Sunday, August 9, 2009

Military Intelligence

According to this lead article at the NYT today, it looks like the Obama administration either instructed, or allowed, Defense Department officials to take climate change seriously as a strategic threat, and begin to make plans and alter existing ones.

Good. About time.

It might have been "allowed" since these folks are generally smarter than the average cucumber, and I know for a fact that large numbers of them "believed in" climate change through the dark anti-science days of Bush, when thinking about such things while on the job was definitely discouraged.

(A real scientist, of course, doesn't "believe in" anything. But that term, as in "...so you believe in all this climate change twaddle?" can be useful shorthand.)

A few years ago I had occasion to talk to a researcher at the Army War College in Carlisle, PA. This was a smart guy, and I had read and appreciated one of his papers, and called him up to talk about a point or two. He had time, and so we chatted for a while. Towards the end of the conversation I asked, "so, why aren't you teaching how climate change is foundational to many of these conflicts we are seeing."

Because of course it is. Climate change, together with lack of development and populations become too large for traditional forms of subsistence, is driving conflicts and tensions all over the Old World, particularly in a broad swath from Mali and Nigeria to western China. Even in Afghanistan, where we have "boots on the ground" as the Pentagon is fond of saying, we tend to forget that a twenty-year drought has severely affected farming. We shouldn't be surprised if the people in these places, especially the young men, resort to banditry and brigandage and, because it suits them religiously to think of themselves as jihadis, not thieves and drug runners, they dress it up as an Islamic insurgency.

If things were that difficult in western countries, more young men would become gangsters too.

This is not to excuse the Taliban and their ilk, just to help us see who they really are. If your average Ahmed Talibani could go to college and get a decent paying job and raise a nice middle-class Afghani family and go to mosque every Friday, do you really think he'd prefer to hide in holes in the desert and take pot shots at helicopters, with all the risk that entails?

Anyway, the professor agreed with me on the fact that climate change was a driver in these conflicts, but mumbled something non-committal in response when I asked the question again, finished the conversation, said goodbye, and hung up. I got the distinct impression that while he agreed with me, he was keeping his head down and wasn't willing to rock the boat or bring up the subject as long as Bush was President and Don Rumsfeld his boss.

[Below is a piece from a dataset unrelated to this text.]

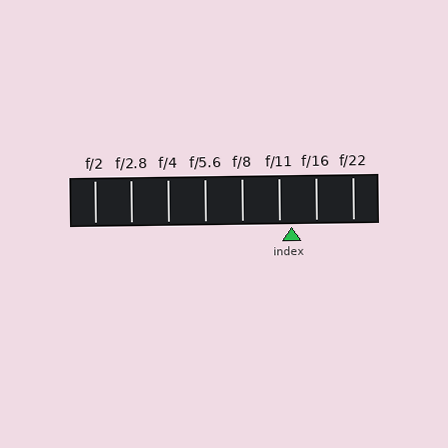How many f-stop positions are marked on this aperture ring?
There are 8 f-stop positions marked.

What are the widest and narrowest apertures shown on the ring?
The widest aperture shown is f/2 and the narrowest is f/22.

I don't blame him too much, I guess, but so much for the superior courage of the military, huh?

I can say this out loud when others perhaps can't, because I served for many years, AND won an honorable discharge at tribunal in a protest case against my superiors' collective lack of intelligence and ability to see things as they really were. This was during the Thatcher administration, and the issues were Greenham Common and closing coal mines, and the then-class ridden, conservative RAF brass probably sided with Thatcher for the most part, but the principle remains the same. In an open democracy, the military cannot just always follow its orders. It has to think about them too, question them when they are stupid or wrong, and occasionally even refuse to follow them. Freedom and democracy is not well served by public servants who refuse to think for themselves and ask difficult questions.

We've known this ever since we opened those gates at Buchenwald in the spring of 1945.

We refined the system after William Calley ordered those illegal killings at My Lai.

There is, in fact, a whole system of understanding related to legal and illegal orders, and when you should follow them and when refuse. It seems however, that it broke down during the Bush administration.

This relative lack of officers who failed to stand up during the Bush years is particularly shameful, because the consequence of speaking out, for those who wanted to think strategically about climate change, or for those who opposed torture, was only, in the worst possible scenario, that they would lose their jobs or have to do a different one.

Big deal.

Now that the military is officially allowed to think again, we may wish to hand out a few extra medals for the one or two really bright and courageous servicemen and women who, during the Bush administration, did work that bit harder and take a few risks to keep climate change and other unpopular issues, such as a principled opposition to Cheney's and Rumsfeld's torture policy, on the Defense Department agenda.

It takes an extra bit of guts and courage to think the unpopular thought, and bit more then to stand up and say the unpopular thing. We should always encourage this, not discourage it.

Then we'll be freer and stronger, not the other way around.